The decoding phase performs the same operations as prefill, but only for the single token generated in the previous autoregressive iteration. Therefore, the shape of the input tensor in the decoding phase is [B, 1, H] (the opposite of [B, L, H] in prefill).
- Preprocessing stage: The resulting Q, K, and V are all [B, 1, H]. The shape of the K and V tensors for each token is [1, H].
- Attention calculation phase: The K and V tensors obtained from the KV Cache have the shape [B, prev_kv_seq_len, H]. After concatenation with the current K and V, the tensor shape becomes [B, prev_kv_seq_len + 1, H]. is [B, 1, H] x [B, H, prev_kv_seq_len + 1] -> [B, 1, prev_kv_seq_len + 1]; is [B, 1, prev_kv_seq_len + 1] x [B, prev_kv_seq_len + 1, H] -> [B, 1, H].

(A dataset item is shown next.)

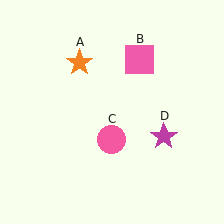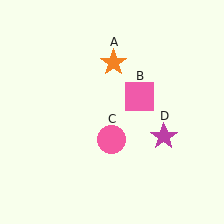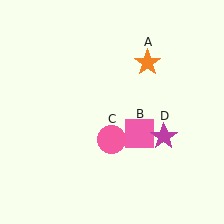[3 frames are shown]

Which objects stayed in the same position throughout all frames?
Pink circle (object C) and magenta star (object D) remained stationary.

- FFN phase. Output is [B, 1, H].
From the above analysis, we can easily find that the memory access overhead of the attention operator mainly depends on the sequence length of the KV, while the computational overhead mainly depends on the sequence length of the Q. In the prefill stage, the Q sequence is generally long, and the attention operator is computationally intensive; while in the decode stage, the Q sequence length is 1, and the attention operator is memory access intensive.
4.2 Storage Capacity
4.2.1 Single layer
The size of each token in all input batch sequences is related to the model configuration and is fixed. Based on this, the total size of the KV cache can be expressed by the following formula:
in:
- 2 represents two vectors, Key and Value, which need to be stored at each level.
- B represents batch size.
- L represents the total sequence length, which is the input sequence plus the output sequence, or the hint plus the completed part.
- H stands for number of head.
- D represents the size of the head, the dimension of each head.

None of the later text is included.